De prime abord, et pour des raisons différentes, il semble une fois de plus que la langue proustienne résiste cette épreuve du feu qui consiste à la placer (la planter) en scène, un peu comme un objet d'admiration – hiératique et solitaire. La magie du lieu opère tel un écrin coloré qui déteindrait sur l'auguste et languissante prose. Ce Théâtre des Bouffes du Nord impose d'emblée la contemplation de cet immense mur de fond décati et rongé, une surface couleur cinabre vermillon qui évoque tout à la fois Pompéi et les salons fin de Siècle. Le public s'installe, on distribue des madeleines tandis que se répandent les échos lointains de la sonate de Vinteuil – César Franck. L'ambiance est cosy, on attend.. on attend longtemps, juchés en corbeille avec en dessous de nous la vision d'un divan en velours vert et d'une lampe de salon. Deux mystérieuses sandales à lanières traînent à proximité ; elles resteront au même endroit à la fin du spectacle, telles les légendaires chaussures qu'Empédocle laissera sur les bords du cratère de l'Etna comme seules preuves de son suicide dans les flammes.
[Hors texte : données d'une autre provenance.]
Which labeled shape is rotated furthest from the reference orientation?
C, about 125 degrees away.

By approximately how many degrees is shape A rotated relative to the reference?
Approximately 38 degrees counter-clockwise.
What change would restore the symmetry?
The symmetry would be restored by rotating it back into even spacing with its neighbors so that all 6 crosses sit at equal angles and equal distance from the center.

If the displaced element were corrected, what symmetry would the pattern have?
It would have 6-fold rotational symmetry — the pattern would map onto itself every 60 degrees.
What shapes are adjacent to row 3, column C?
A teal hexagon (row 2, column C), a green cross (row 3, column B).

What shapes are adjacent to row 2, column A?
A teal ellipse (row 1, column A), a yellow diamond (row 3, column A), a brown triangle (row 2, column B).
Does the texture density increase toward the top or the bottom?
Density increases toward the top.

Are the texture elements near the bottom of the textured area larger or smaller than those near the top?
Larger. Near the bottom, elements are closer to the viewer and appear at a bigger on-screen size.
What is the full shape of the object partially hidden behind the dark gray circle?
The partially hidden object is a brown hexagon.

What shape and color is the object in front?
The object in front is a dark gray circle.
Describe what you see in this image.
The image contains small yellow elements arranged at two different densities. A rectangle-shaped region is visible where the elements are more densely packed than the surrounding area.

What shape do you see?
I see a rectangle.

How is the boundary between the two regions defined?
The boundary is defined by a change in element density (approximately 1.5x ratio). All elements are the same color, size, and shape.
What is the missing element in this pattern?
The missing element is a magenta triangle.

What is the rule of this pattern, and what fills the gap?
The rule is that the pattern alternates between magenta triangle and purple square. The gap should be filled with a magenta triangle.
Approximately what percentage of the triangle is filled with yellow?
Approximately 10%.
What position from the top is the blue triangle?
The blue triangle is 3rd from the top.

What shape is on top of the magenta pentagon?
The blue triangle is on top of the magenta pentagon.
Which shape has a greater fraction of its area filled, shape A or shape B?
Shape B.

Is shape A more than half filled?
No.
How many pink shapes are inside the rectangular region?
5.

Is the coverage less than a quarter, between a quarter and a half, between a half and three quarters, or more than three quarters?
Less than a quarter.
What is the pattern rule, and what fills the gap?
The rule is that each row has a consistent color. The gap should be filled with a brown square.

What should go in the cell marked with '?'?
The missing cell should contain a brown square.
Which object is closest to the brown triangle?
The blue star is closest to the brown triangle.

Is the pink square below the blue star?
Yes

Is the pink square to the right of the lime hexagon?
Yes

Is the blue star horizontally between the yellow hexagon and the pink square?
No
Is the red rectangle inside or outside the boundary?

Des flammes, Yves-Noël Genod a gardé la couleur avec cet improbable damas de velours écarlate qui investit et gaine son corps filiforme de haut en bas tel le fameux gilet rouge de Théophile Gautier à la première d'Hernani. Un Proust romantique et révolutionnaire ? Plutôt une silhouette courbée qui apparaît dans un long rayon de lumière, quasi dissimulée sous un manteau de peau retournée, récitant d'une voix blanche ce texte de Léon Daudet décrivant un Marcel Proust neurasthénique et hystérique : "un jeune homme pâle aux yeux de biche, suçant ou tripotant une moitié de sa moustache brune et tombante, entouré de lainages comme un bibelot chinois".
L'excentricité blonde et écarlate de l'acteur fait face à un pupitre avec pour seul instrument une moderne tablette électronique, version contemporaine des paperolles que Proust collait dans les marges de ses manuscrits. Balayant l'écran d'un index dilettante et badin, Yves-Noël Genod déplie-déploie à l'infini ce qui s'apparente à une longue, très longue, lecture de Proust. Ce paysage narratif se déroule lentement comme les deux rives d'un fleuve. C'est ample et paisible, on entend passer les fantômes de Chateaubriand, Baudelaire… avec un nombre incalculable de digressions où Genod ressasse et réinvente son Proust, en l'accompagnant l'allusions et de commentaires. Parfois la voix contrefait un personnage, tantôt elle se contente de le dessiner sur un ton monocorde. Il n'y a rien ici d'une hagiographie proustienne, d'une béate leçon d'admiration. Le fil de la lecture est brouillé continument, comme si ce bavardage en forme d'entre-soi prenait le pas sur le texte. L'acteur se cherche dans la Recherche – tautologie géniale et irritante qui susurre, chuinte, miaule son Proust sans jamais s'arrêter. Les strapontins claquent, des spectateurs quittent la salle, sans perturber ce débit oratoire désabusé, ludique… presque houellebecquien par endroits.
Avec le refus du point fixe en guise de jeu d'acteur, Yves-Noël Genod se vautre dans le divan, arpente la scène en faisant résonner ses talons argentés, disparaît par un côté, réapparaît par une porte etc. Les lumières de Philippe Gladieux l'accompagnent comme une sorte de halo ou de reflet d'un esprit en divagation, clignotant d'une manière instable et défectueuse, à des endroits incongrus, jamais vraiment en phase avec la position de l'acteur. On se perd comme happé par la contemplation de ce petit pan de mur jaune autour duquel tournent en spirale les phrases de Proust. Genod s'amuse de cette errance, qu'il surjoue à l'envi en lui donnant des airs de voyage oisif parmi les lignes imprimées, tirant des bords pour retarder le moment où la phrase se clôt sur son point d'arrêt.
Ce Proust dandy assume son côté autocrate et falot, se moque volontiers de lui-même en rappelant cette anecdote sur la sonorité en "air" qui hanta l'écrivain asthmatique jusqu'à son dernier souffle. La lecture revient longuement sur les scènes érotiques et le qualificatif d'"inverti" – occasion de lire la phrase la plus longue de la Recherche, longue litanie au fil de laquelle on manque de perdre pied et qui se conclut sur le mot de "vice" et jure ironiquement avec le célèbre et très bref "Longtemps je me suis couché de bonne heure". On goûte la scène où, massée derrière la paroi de verre qui les sépare les clients du restaurant de Balbec, la population locale est comparée à un vivier plein de poissons inquiétants.
Ce moment de théâtre est aussi une leçon sur le temps – un temps en extension, à la fois précieux et "perdu", à travers lequel Yves-Noël Genod se prélasse, pose et fascine.